Wooden will be surprised if coach leaves Duke

Updated: July 6, 2004, 2:43 PM ET
Associated Press

LOS ANGELES -- John Wooden knows what Mike Krzyzewski is going through, having once been at the pinnacle of college basketball and approached by NBA teams.

And Wooden, who knows Krzyzewski but has not spoken with him about this matter, expects Coach K to stay at Duke.

Krzyzewski met with Los Angeles Lakers general manager Mitch Kupchak on Thursday to discuss the NBA team's coaching vacancy, created with the announcement June 18 that Phil Jackson wouldn't return next season.

ESPN's Jim Gray reported Thursday night that Krzyzewski was offered the job. Lakers spokesman John Black refused comment Friday.

"I'd be very surprised if Mike Krzyzewski took the job with the situation he's had there and the setup with Nike," the 93-year-old Wooden said. "He wouldn't leave, I don't think, for financial reasons.

"I would be very surprised to see him take the job, but I was very surprised to see Mike Montgomery take the job he took, too. So I guess you shouldn't really be surprised."

Krzyzewski has a 621-179 record in 24 seasons at Duke, leading the Blue Devils to NCAA championships in 1991, 1992 and 2001. Under the 57-year-old Krzyzewski, the Blue Devils have 10 Final Four appearances, eight Atlantic Coast Conference tournament championships and 10 conference regular-season titles.

Montgomery left Stanford in May after 18 years at the school to become coach at Golden State, signing a four-year, $10 million contract.

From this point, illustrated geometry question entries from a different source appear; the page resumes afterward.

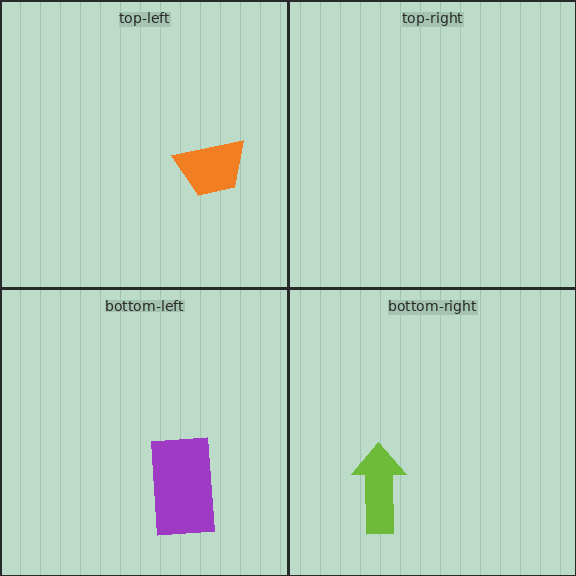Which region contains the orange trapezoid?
The top-left region.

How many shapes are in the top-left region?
1.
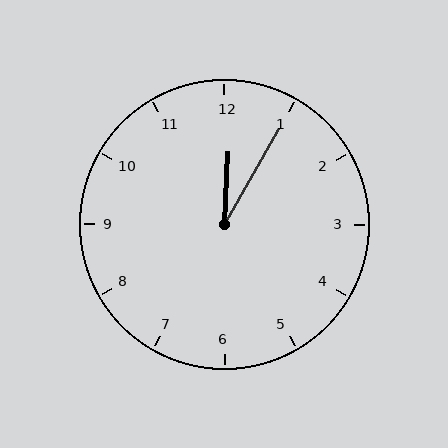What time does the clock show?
12:05.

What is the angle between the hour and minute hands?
Approximately 28 degrees.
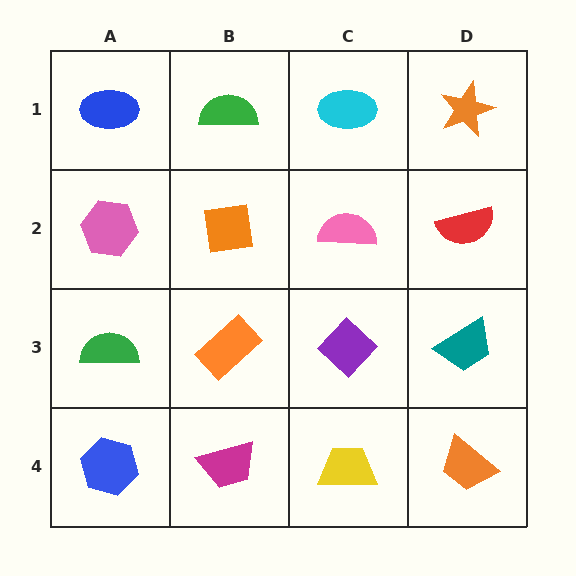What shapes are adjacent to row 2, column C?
A cyan ellipse (row 1, column C), a purple diamond (row 3, column C), an orange square (row 2, column B), a red semicircle (row 2, column D).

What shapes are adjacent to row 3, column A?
A pink hexagon (row 2, column A), a blue hexagon (row 4, column A), an orange rectangle (row 3, column B).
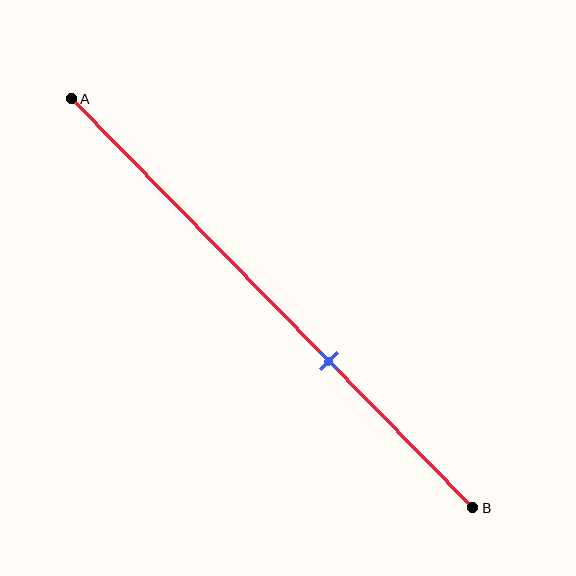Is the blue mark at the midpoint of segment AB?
No, the mark is at about 65% from A, not at the 50% midpoint.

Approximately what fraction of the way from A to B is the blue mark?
The blue mark is approximately 65% of the way from A to B.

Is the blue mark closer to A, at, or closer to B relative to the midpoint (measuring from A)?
The blue mark is closer to point B than the midpoint of segment AB.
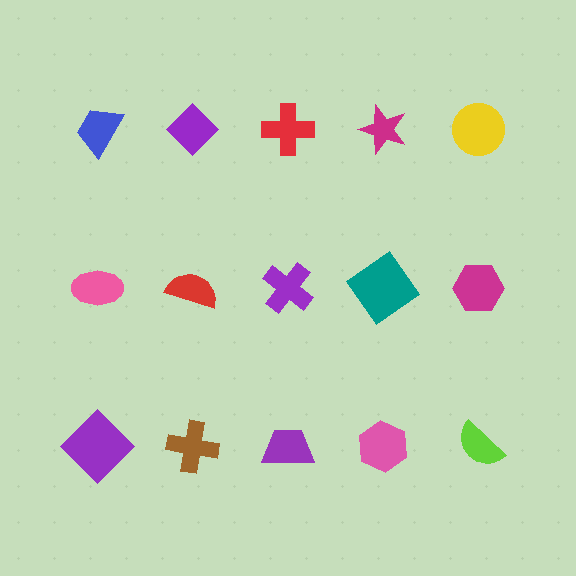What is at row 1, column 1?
A blue trapezoid.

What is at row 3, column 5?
A lime semicircle.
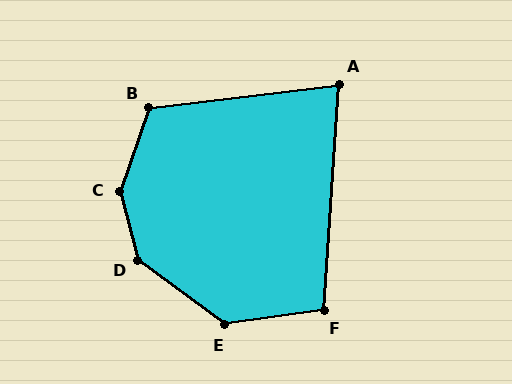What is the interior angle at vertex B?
Approximately 116 degrees (obtuse).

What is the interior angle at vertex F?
Approximately 102 degrees (obtuse).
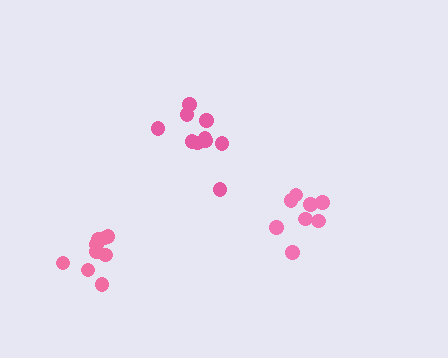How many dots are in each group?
Group 1: 9 dots, Group 2: 10 dots, Group 3: 8 dots (27 total).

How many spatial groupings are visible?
There are 3 spatial groupings.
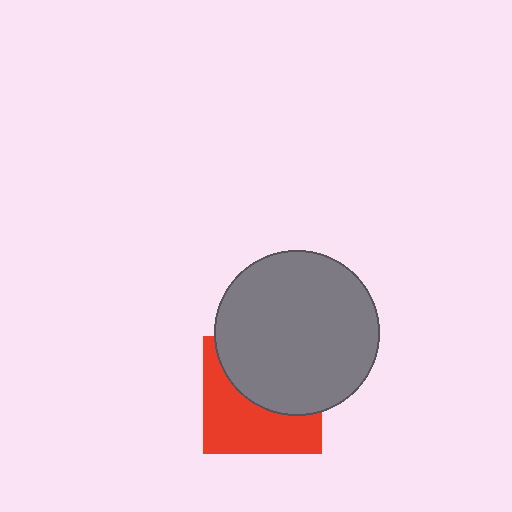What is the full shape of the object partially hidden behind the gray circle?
The partially hidden object is a red square.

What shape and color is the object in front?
The object in front is a gray circle.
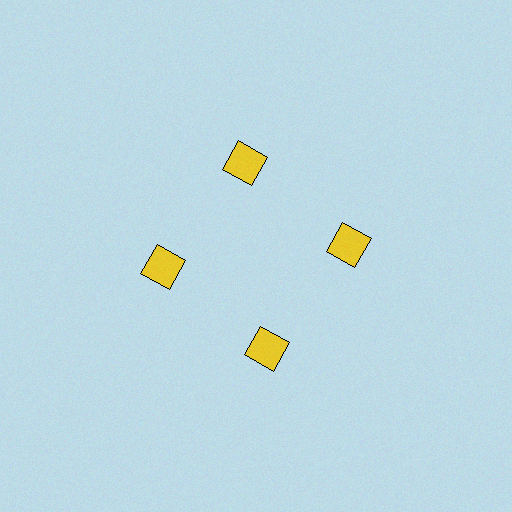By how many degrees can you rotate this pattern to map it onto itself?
The pattern maps onto itself every 90 degrees of rotation.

Like Krzyzewski, he has never coached in the NBA.

Wooden coached UCLA to 10 NCAA championships in a 12-year span before retiring in 1975. The Bruins were 620-147 in 27 seasons under Wooden.

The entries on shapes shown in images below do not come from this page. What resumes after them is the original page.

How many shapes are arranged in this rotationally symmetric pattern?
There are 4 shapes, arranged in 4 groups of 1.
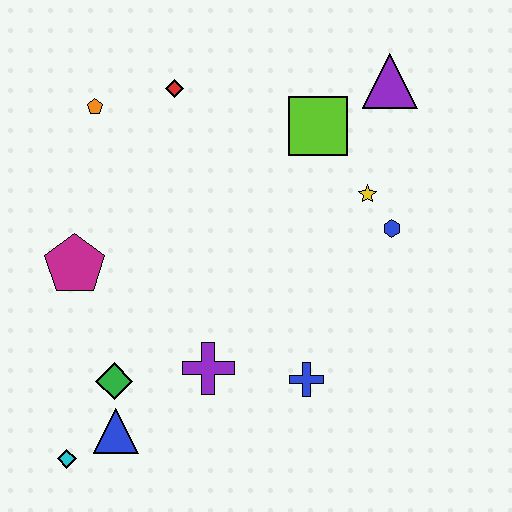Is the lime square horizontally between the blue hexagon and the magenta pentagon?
Yes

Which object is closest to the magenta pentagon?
The green diamond is closest to the magenta pentagon.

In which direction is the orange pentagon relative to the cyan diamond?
The orange pentagon is above the cyan diamond.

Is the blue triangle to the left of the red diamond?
Yes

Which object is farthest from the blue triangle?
The purple triangle is farthest from the blue triangle.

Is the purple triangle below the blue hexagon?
No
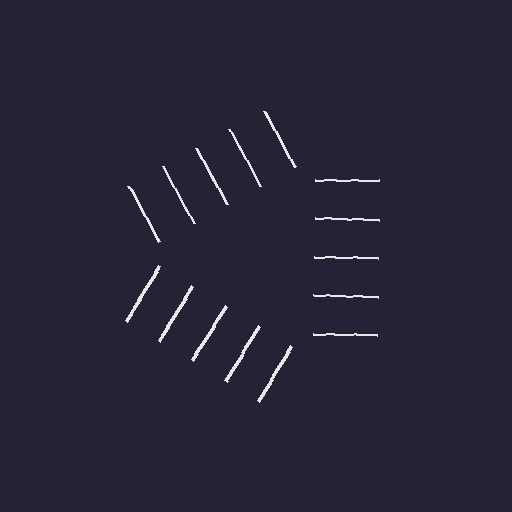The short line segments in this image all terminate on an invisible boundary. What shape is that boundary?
An illusory triangle — the line segments terminate on its edges but no continuous stroke is drawn.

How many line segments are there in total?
15 — 5 along each of the 3 edges.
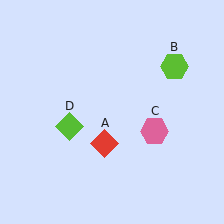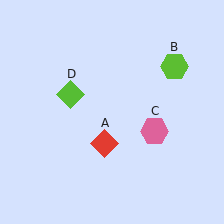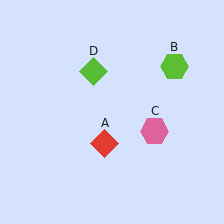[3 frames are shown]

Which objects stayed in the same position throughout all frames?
Red diamond (object A) and lime hexagon (object B) and pink hexagon (object C) remained stationary.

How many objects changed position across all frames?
1 object changed position: lime diamond (object D).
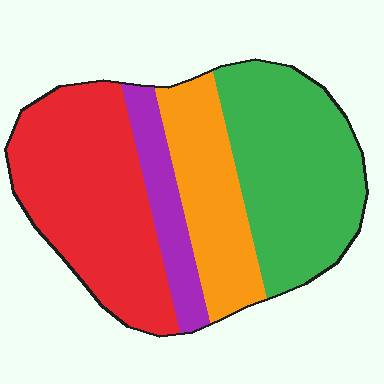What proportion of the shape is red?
Red takes up about three eighths (3/8) of the shape.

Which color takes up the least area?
Purple, at roughly 10%.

He said he was approached several times by NBA teams, but never considered leaving UCLA.

"Not once," he said. "I don't think you have real control. Who got Jackson fired, or was he fired? Did he get forced out? Players can get you fired, there's no question about that. Owners have complete control, they're going to favor a star player over a coach. The only thing that was ever enticing was the money.

"Everybody loves [Krzyzewski], he has a great situation there, he gets the cream of the crop, some of them, every year. Success breeds success, good players want to go there. It's a fine university."

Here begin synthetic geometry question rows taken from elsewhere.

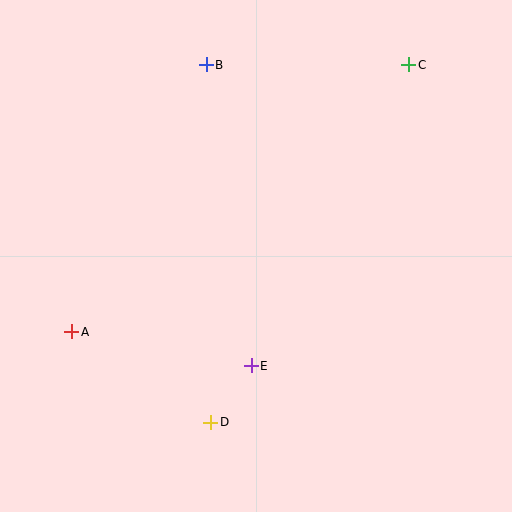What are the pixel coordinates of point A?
Point A is at (72, 332).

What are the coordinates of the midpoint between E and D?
The midpoint between E and D is at (231, 394).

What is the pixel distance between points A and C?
The distance between A and C is 430 pixels.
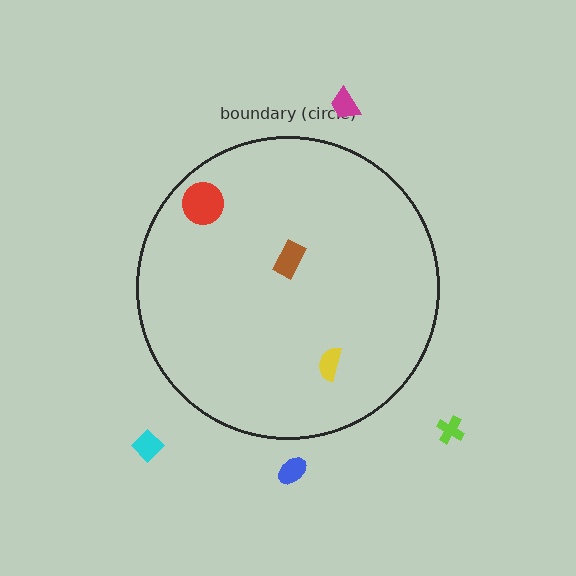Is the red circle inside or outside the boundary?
Inside.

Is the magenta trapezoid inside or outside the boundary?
Outside.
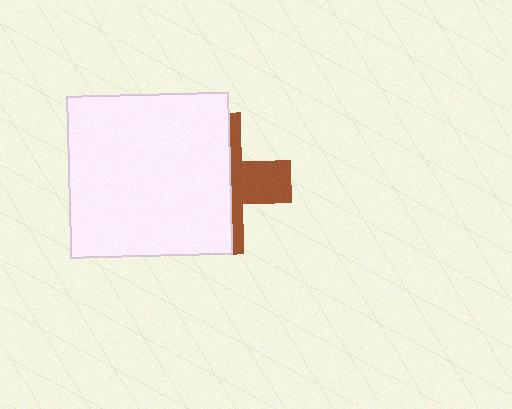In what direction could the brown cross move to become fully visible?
The brown cross could move right. That would shift it out from behind the white square entirely.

Wooden said that unlike most college coaches, Krzyzewski would command respect in the NBA, but his strength as a coach -- teaching -- wouldn't be as significant.

"He's one of the best teachers of the game," Wooden said. "When you go into the pros, you don't do as much teaching. You've got to teach them a particular philosophy. You're not going to be able to change their fundamentals too much."

Wooden said he has much respect for Krzyzewski.

"A few years ago, when I was there for the McDonald's All-Star game, he invited me to speak with his team," Wooden said. "I thoroughly enjoyed it. I could see how he conducted his practices. Very impressed, indeed I was.

"You just have to consider him, and not because of the championships, one of the best there's been in the collegiate game."

Former Houston Rockets coach Rudy Tomjanovich was believed to be the leading candidate for the Lakers' coaching job until the news concerning Krzyzewski surfaced. Jesse Brown, Tomjanovich's business manager, refused comment Friday.